Was bei fehlenden Bestandsplänen zu tun ist
Gerade bei Bremer Altbauten – typische Gründerzeithäuser in der Neustadt, in Findorff oder Schwachhausen – fehlen häufig aktuelle Baupläne oder die vorhandenen Pläne stimmen nicht mehr mit dem tatsächlichen Zustand überein. In diesem Fall gibt es zwei Wege:
- Bauakteneinsicht beantragen: Über den Onlinedienst der Bremer Bauaufsicht können Sie Einsicht in die Bauakte beantragen. Die Akte kann Grundrisszeichnungen, Angaben zu Baujahr und Wohnfläche sowie frühere Abgeschlossenheitsbescheinigungen enthalten.
- Aufmaß vor Ort: Liegen keine verwertbaren Pläne vor, erstellt ein Planer Bestandszeichnungen auf Basis einer Aufmessung des Gebäudes. Planeco Building bietet diesen Service als Teil der Gesamtleistung an.
Nachtrag zur bestehenden Bescheinigung
Nicht jede Änderung erfordert eine vollständig neue Abgeschlossenheitsbescheinigung. Das Bremer Antragsformular unterscheidet zwischen erstmaliger Bescheinigung und Nachtrag. Ein Nachtrag ist zum Beispiel erforderlich, wenn zwei Wohnungen zusammengelegt oder eine bestehende Einheit neu aufgeteilt wird.
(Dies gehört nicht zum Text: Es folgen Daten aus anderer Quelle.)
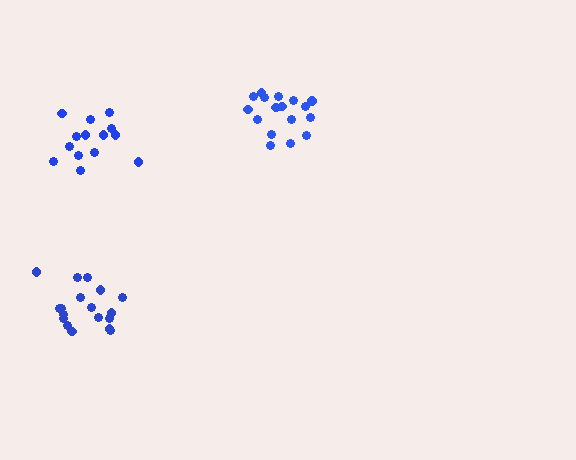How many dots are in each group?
Group 1: 18 dots, Group 2: 14 dots, Group 3: 18 dots (50 total).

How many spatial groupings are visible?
There are 3 spatial groupings.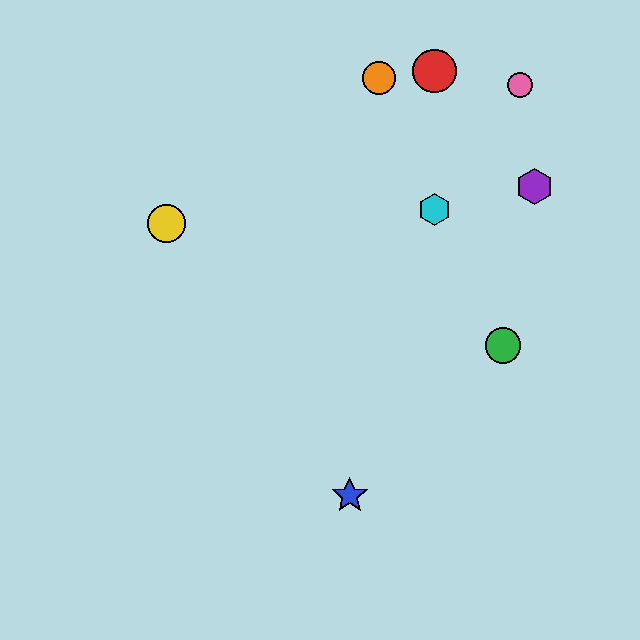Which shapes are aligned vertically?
The red circle, the cyan hexagon are aligned vertically.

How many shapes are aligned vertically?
2 shapes (the red circle, the cyan hexagon) are aligned vertically.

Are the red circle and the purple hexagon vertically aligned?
No, the red circle is at x≈434 and the purple hexagon is at x≈534.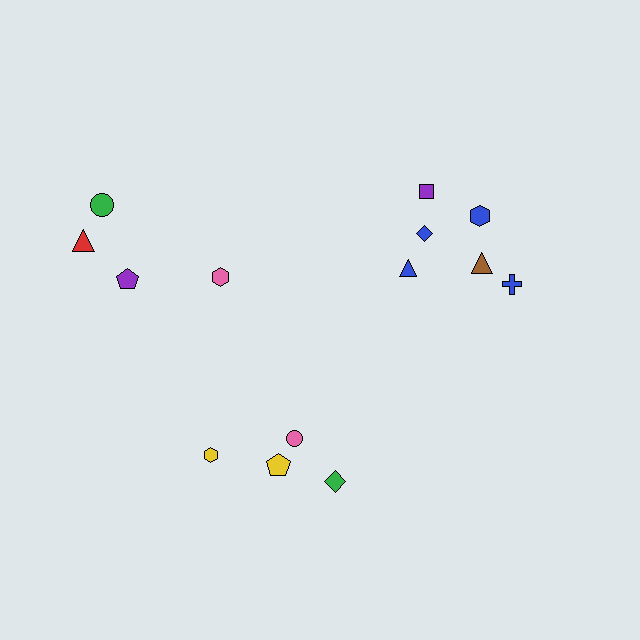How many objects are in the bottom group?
There are 4 objects.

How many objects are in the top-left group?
There are 4 objects.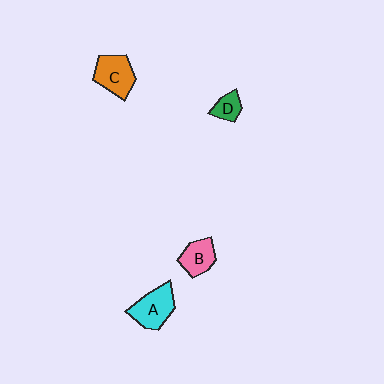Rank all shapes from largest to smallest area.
From largest to smallest: A (cyan), C (orange), B (pink), D (green).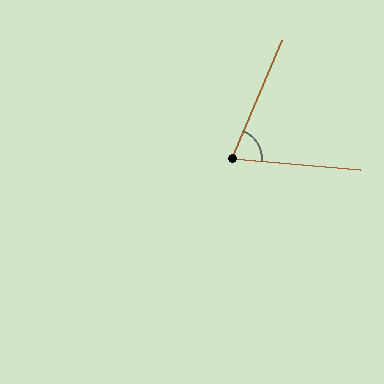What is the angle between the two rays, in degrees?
Approximately 72 degrees.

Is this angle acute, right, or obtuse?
It is acute.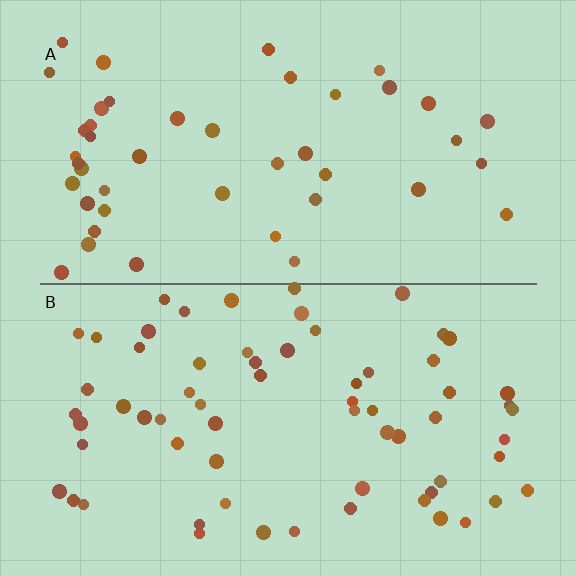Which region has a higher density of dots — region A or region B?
B (the bottom).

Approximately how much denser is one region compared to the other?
Approximately 1.5× — region B over region A.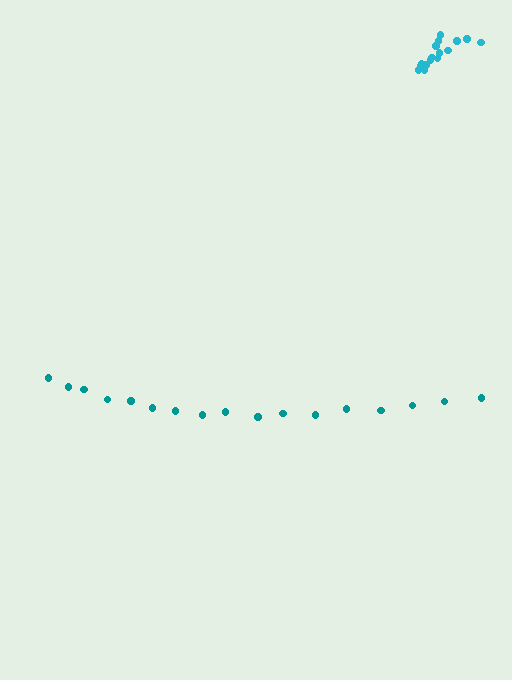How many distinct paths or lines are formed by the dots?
There are 2 distinct paths.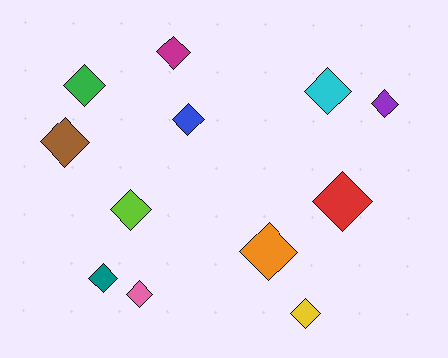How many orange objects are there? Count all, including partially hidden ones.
There is 1 orange object.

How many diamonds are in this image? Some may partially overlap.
There are 12 diamonds.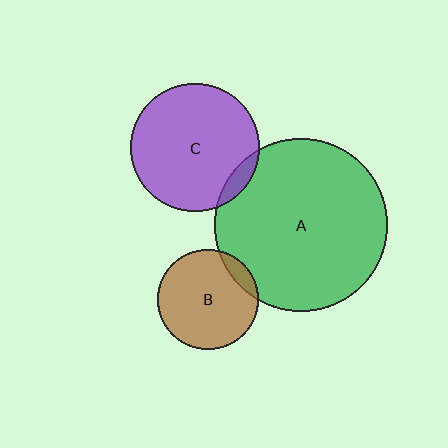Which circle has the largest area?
Circle A (green).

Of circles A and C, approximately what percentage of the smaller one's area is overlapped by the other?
Approximately 5%.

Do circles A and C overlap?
Yes.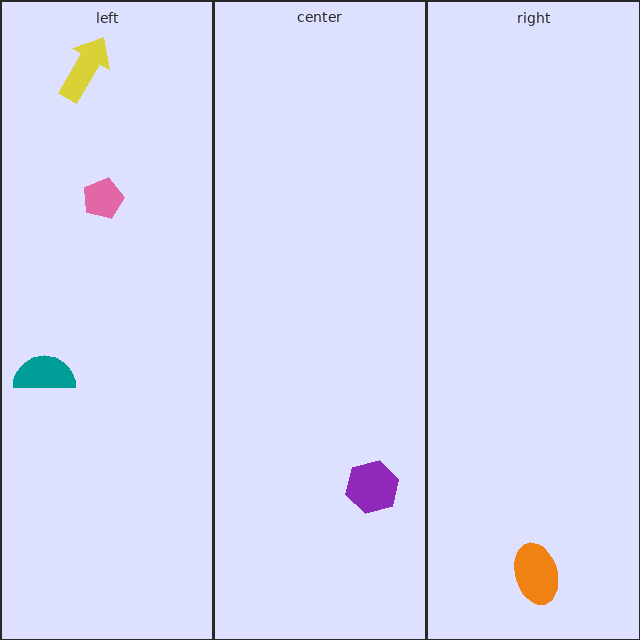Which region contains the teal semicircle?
The left region.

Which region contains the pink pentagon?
The left region.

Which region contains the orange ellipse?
The right region.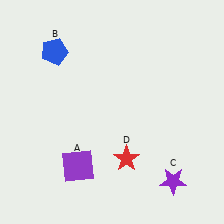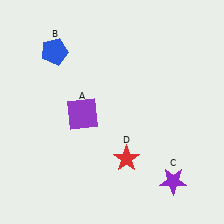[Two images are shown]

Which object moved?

Auch für den Nachtrag sind aktuelle Bauzeichnungen aller geänderten Bereiche einzureichen.
Ob für Ihr Vorhaben ein Nachtrag ausreicht oder eine neue Bescheinigung erforderlich ist, klärt Planeco Building im Rahmen der kostenlosen Erstberatung.
Abgeschlossenheitsbescheinigung und Nutzungsänderung: Wenn beides zusammenkommt
In gemischt genutzten Gebäuden – etwa mit Gewerbe im Erdgeschoss und Wohnungen in den Obergeschossen – ist neben der Abgeschlossenheitsbescheinigung häufig auch eine Nutzungsänderung erforderlich, wenn die Nutzung einzelner Einheiten im Zuge der Aufteilung geändert wird. Beide Verfahren können parallel vorbereitet werden, um Zeit zu sparen. Planeco Building koordiniert beide Verfahren aus einer Hand.